American politician (born 1954)

Steve Hale (born March 28, 1954) is an American Democratic politician and businessman who served in the Mississippi State Senate, representing the 10th District, from 2012 to 2016.

== Early life ==
Steve Hale was born on March 28, 1954, in Memphis, Tennessee. He attended Magnolia Heights School where he played baseball, graduating in 1972. Hale graduated from Northwest Mississippi Community College. He then attended Mississippi State University, where he played as an infielder on the university baseball team, graduating in 1976. After graduation, Hale worked for a family lumber company from 1976 to 1991. In the 2010s he was a member of the advisory board of the First Tennessee Bank.

== Political career ==
Hale served as an alderman of Senatobia, Mississippi, from 1989 to 1993. He was Senatobia's mayor from 1993 to 2001. From 2002 to 2003, he was the deputy director of the Mississippi Development Authority and then was its executive director from 2003 to 2004. From 2005 to 2011, Hale was the director of the Tate County Planning Commission.

In 2011, Hale ran as a Democrat to represent the 10th District (parts of Panola and Tate Counties) in the Mississippi State Senate for the 2012–2016 term. Hale won the Democratic Primary, defeating Michael Cathey, on August 2, 2011. Hale then defeated Republican Vann Branch in the general election on November 8, 2011; Hale received 12,846 votes, or 63%, while Vann received 7,530 votes, or 37%.

During his term, Hale was the vice chair of the Economic Development Committee, and was a member of the following other committees: Accountability, Efficiency, and Transparency; Education; Finance; Investigate State Offices; Judiciary A; and Universities & Colleges.

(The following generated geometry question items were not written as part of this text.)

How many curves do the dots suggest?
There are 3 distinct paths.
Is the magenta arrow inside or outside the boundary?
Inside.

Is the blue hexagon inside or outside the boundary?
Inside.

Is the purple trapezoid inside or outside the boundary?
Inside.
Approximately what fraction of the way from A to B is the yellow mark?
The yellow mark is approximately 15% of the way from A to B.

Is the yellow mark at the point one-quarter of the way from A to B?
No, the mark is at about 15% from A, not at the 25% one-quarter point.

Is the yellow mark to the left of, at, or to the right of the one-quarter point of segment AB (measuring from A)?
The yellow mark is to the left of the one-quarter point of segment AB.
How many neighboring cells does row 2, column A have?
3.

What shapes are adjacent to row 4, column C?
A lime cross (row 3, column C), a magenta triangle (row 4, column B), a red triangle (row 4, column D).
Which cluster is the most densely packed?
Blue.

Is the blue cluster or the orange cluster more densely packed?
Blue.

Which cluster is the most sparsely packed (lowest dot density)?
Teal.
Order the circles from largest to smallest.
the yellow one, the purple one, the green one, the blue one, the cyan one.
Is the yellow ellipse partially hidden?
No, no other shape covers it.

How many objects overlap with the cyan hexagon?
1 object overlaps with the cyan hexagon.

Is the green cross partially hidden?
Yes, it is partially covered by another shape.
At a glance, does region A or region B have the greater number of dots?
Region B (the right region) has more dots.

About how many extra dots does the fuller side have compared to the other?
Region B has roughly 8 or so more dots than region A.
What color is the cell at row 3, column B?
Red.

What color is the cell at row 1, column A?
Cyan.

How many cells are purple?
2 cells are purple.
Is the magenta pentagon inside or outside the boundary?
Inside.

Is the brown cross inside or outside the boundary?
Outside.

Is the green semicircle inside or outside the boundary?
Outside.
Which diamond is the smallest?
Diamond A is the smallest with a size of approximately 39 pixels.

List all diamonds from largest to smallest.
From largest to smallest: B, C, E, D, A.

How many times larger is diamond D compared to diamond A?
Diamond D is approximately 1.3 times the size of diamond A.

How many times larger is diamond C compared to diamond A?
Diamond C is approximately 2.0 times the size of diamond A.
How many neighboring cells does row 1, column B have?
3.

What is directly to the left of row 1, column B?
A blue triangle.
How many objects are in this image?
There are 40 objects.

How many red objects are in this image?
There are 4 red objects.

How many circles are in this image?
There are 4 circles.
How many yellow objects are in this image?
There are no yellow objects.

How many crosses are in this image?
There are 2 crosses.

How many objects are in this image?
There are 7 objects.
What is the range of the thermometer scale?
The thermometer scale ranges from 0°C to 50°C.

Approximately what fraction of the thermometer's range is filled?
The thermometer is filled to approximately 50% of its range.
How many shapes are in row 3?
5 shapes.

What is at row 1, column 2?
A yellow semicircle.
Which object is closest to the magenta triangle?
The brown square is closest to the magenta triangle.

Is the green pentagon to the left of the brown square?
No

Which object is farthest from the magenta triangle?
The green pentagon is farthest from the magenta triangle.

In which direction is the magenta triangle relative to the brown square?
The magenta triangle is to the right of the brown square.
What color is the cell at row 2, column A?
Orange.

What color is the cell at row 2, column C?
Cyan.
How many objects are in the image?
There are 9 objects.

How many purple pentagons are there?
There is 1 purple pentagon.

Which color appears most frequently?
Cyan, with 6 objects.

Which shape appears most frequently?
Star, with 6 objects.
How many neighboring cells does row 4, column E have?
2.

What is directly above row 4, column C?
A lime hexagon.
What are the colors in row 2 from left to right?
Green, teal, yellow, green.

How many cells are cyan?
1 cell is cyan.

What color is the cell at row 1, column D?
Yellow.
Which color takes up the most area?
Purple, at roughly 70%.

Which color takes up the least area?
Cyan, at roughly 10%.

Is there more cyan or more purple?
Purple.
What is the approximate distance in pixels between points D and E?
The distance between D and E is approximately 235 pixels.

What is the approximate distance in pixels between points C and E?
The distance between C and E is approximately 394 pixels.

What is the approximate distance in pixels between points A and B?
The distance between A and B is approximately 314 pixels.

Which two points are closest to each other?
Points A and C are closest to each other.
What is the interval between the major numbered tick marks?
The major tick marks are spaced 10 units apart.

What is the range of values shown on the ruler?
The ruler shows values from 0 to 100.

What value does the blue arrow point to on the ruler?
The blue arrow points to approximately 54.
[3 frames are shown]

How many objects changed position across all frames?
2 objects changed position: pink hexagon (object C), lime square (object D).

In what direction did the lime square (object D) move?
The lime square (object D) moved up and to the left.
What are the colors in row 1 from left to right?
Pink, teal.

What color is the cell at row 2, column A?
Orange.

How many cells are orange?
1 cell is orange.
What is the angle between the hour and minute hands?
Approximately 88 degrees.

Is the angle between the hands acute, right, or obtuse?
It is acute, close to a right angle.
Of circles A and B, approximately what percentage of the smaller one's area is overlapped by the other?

Hale ran for re-election for the same district in 2015 for the 2016–2020 term. He lost the Democratic Party primary to Senator Bill Stone, with Hale receiving 3,922 votes or 42.2% of the vote, and Stone receiving 5,364 votes or 57.8% of the vote.

== Personal life ==
Hale is a Baptist. He is married to the former Cindy Rials and they have two children.